Fin qui, dunque, il naturale fondamento psicologico che sorregge la pubblicità commerciale. Ma quello che è relativamente nuovo e inquietante è che la strategia pubblicitaria dilaga e pervade ormai anche ambiti molto diversi, come – e soprattutto – la politica. S’intende che tutti gli uomini di potere hanno sempre fatto ricorso alla propaganda per attrarre le masse: i mezzi di propaganda potevano essere, in passato, sfilare per le strade su un carro imperiale, costruire palazzi splendidi e costosi, arringare il popolo con discorsi infocati e magari menzogneri – come nel caso di Mussolini e Hitler e Stalin. Ma oggi, direi, la propaganda ha lasciato il posto alla pubblicità: il politico che vuole avere un seguito deve essere onnipresente in Rete, alle cerimonie e alle feste, attirare la simpatia della gente, apparire come una star – insomma, assurgere a modello da imitare; e poi, soprattutto, promettere che «se acquisterai questo prodotto (questo indirizzo politico) sarai felice».

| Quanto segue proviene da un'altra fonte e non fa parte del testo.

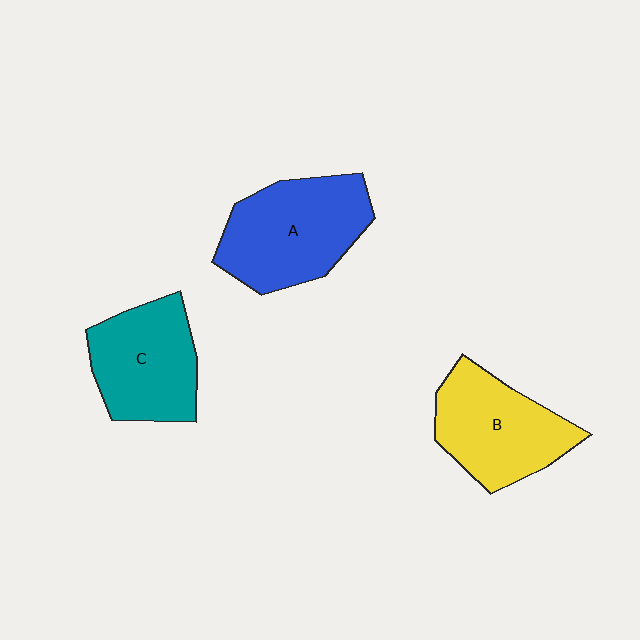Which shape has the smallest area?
Shape C (teal).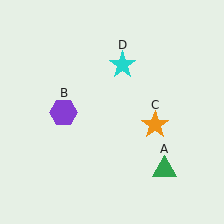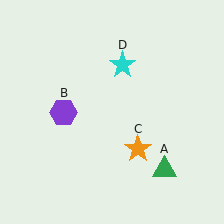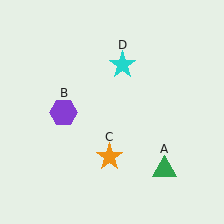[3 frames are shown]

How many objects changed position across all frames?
1 object changed position: orange star (object C).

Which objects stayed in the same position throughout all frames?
Green triangle (object A) and purple hexagon (object B) and cyan star (object D) remained stationary.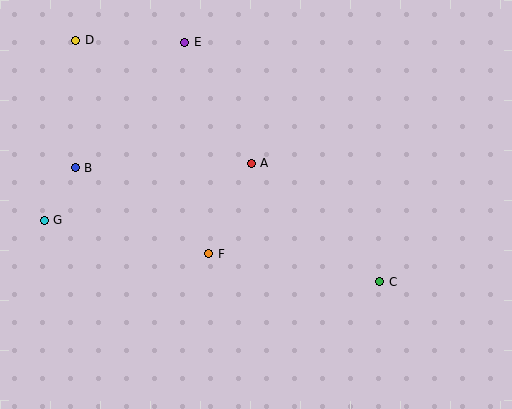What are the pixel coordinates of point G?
Point G is at (44, 220).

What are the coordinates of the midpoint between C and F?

Carl Gustav Jung l’aveva detto chiaramente decenni fa: «La società è organizzata non tanto dalla legge quanto dalla tendenza all’imitazione». È per questo che ogni educatore sa bene che, se vuole davvero educare, dev’essere d’esempio. Come potrebbe, un insegnante, esigere disciplina e impegno se lui stesso si mostra annoiato, non prepara una lezione, non cura la correttezza e il rigore? Non è certo sbraitando o facendo predicozzi che si ottiene d’essere imitati, ma mostrandosi coerenti, fornendo buoni esempi di comportamento.
Già: ma se l’educatore a sua volta prende esempio non da figure esemplari, ma da modelli pubblicitari, non penserà di avere di fronte a sé giovani anime da nutrire di cultura e da guidare lungo un percorso spirituale e morale, ma solo cervelli golosi da imbottire con giochetti divertenti.